An ethnic Chinese man in Manila, Philippines is said to have gathered over $30 million of the money that hackers stole in one of the biggest cyber heists of all time when the Bangladesh central bank’s account at the New York Fed was hacked recently.
The cyber heist which saw the Bangladesh central bank lose nearly $100 million is understandably making international headlines. Banks and financial institutions, as well as governments are keeping a keen eye on investigations into the hacking and money laundering scheme.
Now, a senator from the Philippines has revealed that an ethnic Chinese man took deliveries of nearly $30 million in cash, over several days from a foreign exchange broker. The deliveries were made in 600 million Philippine pesos ($12.87 million) as well as $18 million in USD, which makes a massive total of at least 780,000 banknotes, Reuters reported.
The head of the Philippine Senate’s anti-corruption committee revealed some insights about the money trail to the news outlet.
“Obviously, this is not one bang, it was done in installments,” stated Teofisto Guingona.
Altogether, the hackers tried to withdraw about $951 million from the account. However, a typo found in one of the wire requests raised red flags had authorities foil the crime, even though nearly $100 million was already stolen.
Bank officials in Bangladesh suspect that the wired money was transferred to the Philippines in four tranches, before they were diverted to local casinos. Some officials also believe the money may have ended up in Hong Kong.
The Rizal Commercial Banking Corp (RCBC) in the Philippines has revealed that it is investigating a deposit, for $81 million, at one of its branches. All the transfers into RCBC were brought together into one account before some of the money was converted to pesos.

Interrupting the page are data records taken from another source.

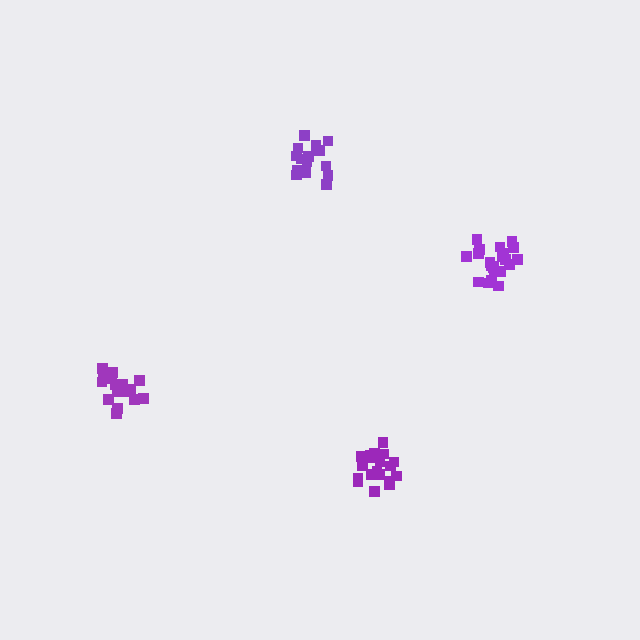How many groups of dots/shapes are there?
There are 4 groups.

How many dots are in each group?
Group 1: 20 dots, Group 2: 21 dots, Group 3: 18 dots, Group 4: 15 dots (74 total).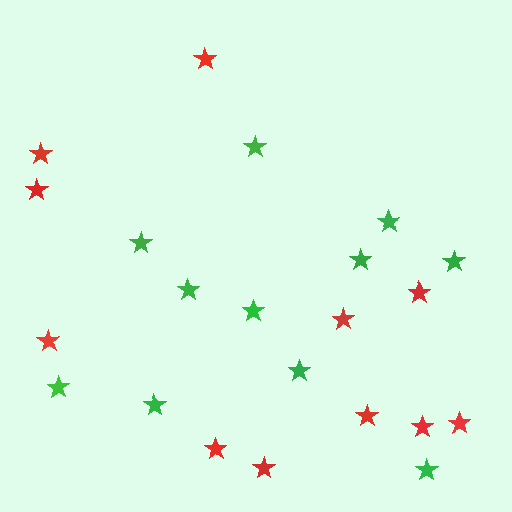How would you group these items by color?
There are 2 groups: one group of red stars (11) and one group of green stars (11).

Guingona revealed that CCTC cameras at the branch weren’t operating when money was withdrawn. However, investigations have revealed that the money went via a foreign exchange to the Chinese man as well as two ethnic casinos. That’s where the money trail ends.
“The paper trail ends there,” Guingona stated. “That is the problem. Right now, we are at a dead end.”
Casinos in the Philippines are not covered by the country’s anti-money laundering laws, which leaves room to the possibility that the stolen funds may not be fully recovered.